A letter from the cyber crimes cell attached to the Economic Offence Unit of Bihar police, dated Oct 31, refers to three FIRs lodged in Sitamarhi town and states that an ‘objectionable’ video uploaded by the website on its Facebook page has several objectionable words which could cause a law and order problem. Curiously, the letter does not rely on provisions of the amended Information Technology Act, 2000 but cites Sec 91 of the Criminal Procedure Code (the production of documents or material necessary for investigation of any case) to direct the removal of the video.
Before Tabrez could seek legal advice on the letter, the videos were removed from both Youtube and Facebook. Both actions were unilateral. While Facebook did so on or around Nov 1, Youtube removed the video by Nov 4, citing a violation of community guidelines.

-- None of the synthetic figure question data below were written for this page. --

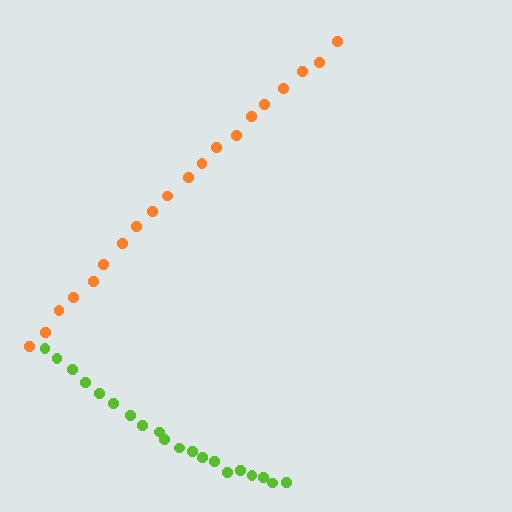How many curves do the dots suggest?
There are 2 distinct paths.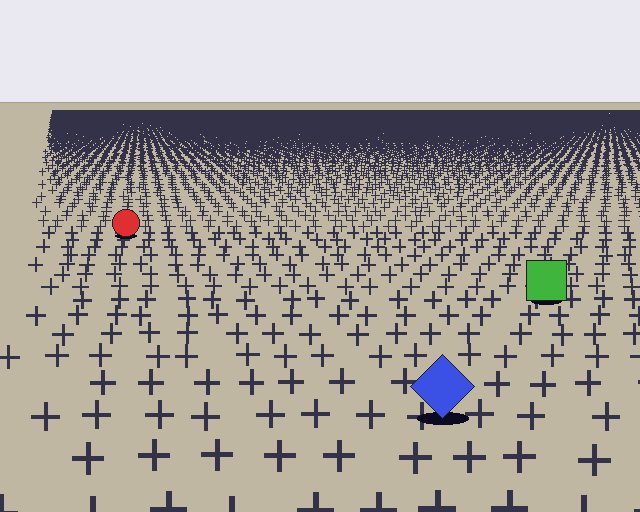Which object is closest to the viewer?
The blue diamond is closest. The texture marks near it are larger and more spread out.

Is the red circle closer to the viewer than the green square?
No. The green square is closer — you can tell from the texture gradient: the ground texture is coarser near it.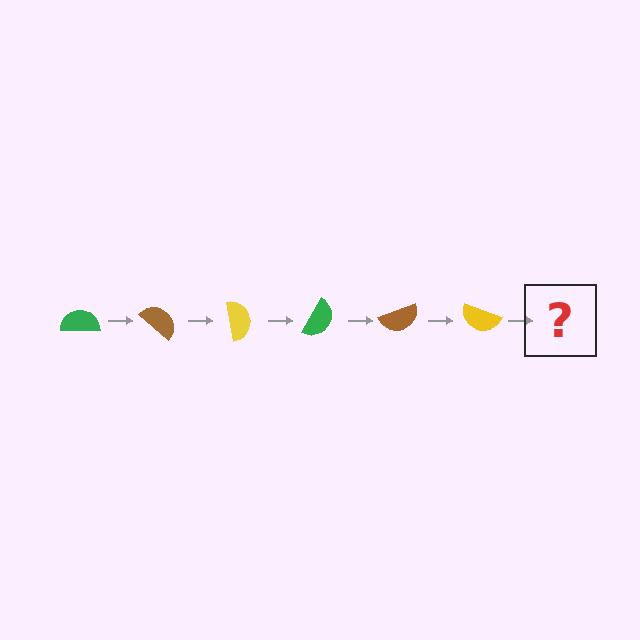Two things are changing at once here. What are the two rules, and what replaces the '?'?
The two rules are that it rotates 40 degrees clockwise each step and the color cycles through green, brown, and yellow. The '?' should be a green semicircle, rotated 240 degrees clockwise from the start.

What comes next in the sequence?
The next element should be a green semicircle, rotated 240 degrees clockwise from the start.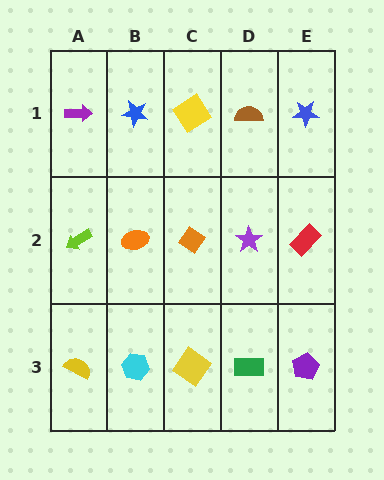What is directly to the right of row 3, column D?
A purple pentagon.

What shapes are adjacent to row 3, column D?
A purple star (row 2, column D), a yellow diamond (row 3, column C), a purple pentagon (row 3, column E).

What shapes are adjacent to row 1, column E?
A red rectangle (row 2, column E), a brown semicircle (row 1, column D).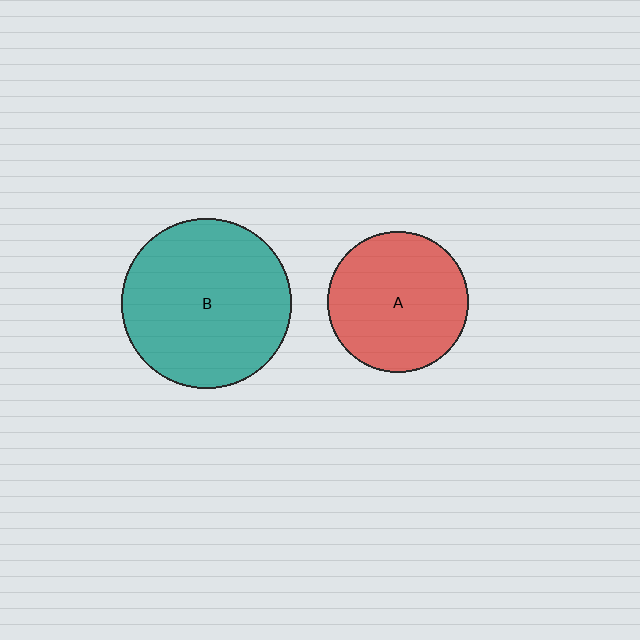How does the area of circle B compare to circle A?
Approximately 1.4 times.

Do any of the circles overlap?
No, none of the circles overlap.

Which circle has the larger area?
Circle B (teal).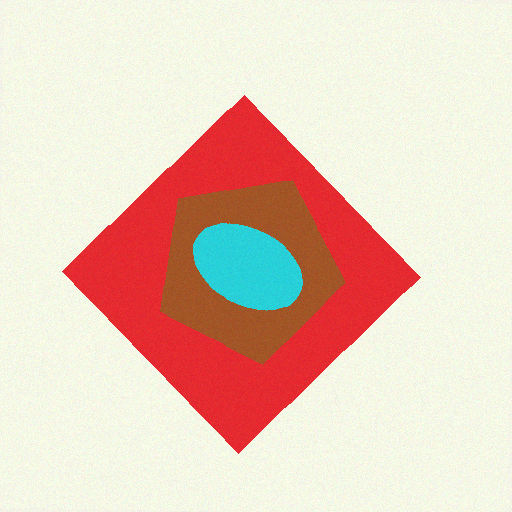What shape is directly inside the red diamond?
The brown pentagon.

Tabrez is upset that the removal will impact the news of the death. Again, it is administrative failure that emerges as the glaring reason for the outbreak of violence. Police had dragged its feet over even lodging an FIR in the case, taking a week to do so.
In another video, Tabrez interviewed a local Sitamarhi leader, Shams Shahnawaz, on how both Hindu and Muslim communities lived in harmony but tensions arose over rumours of damage to a place of worship. The administration failed to move quickly enough to address it and contain the tension and the hapless octogenarian became a victim of the violence that broke out.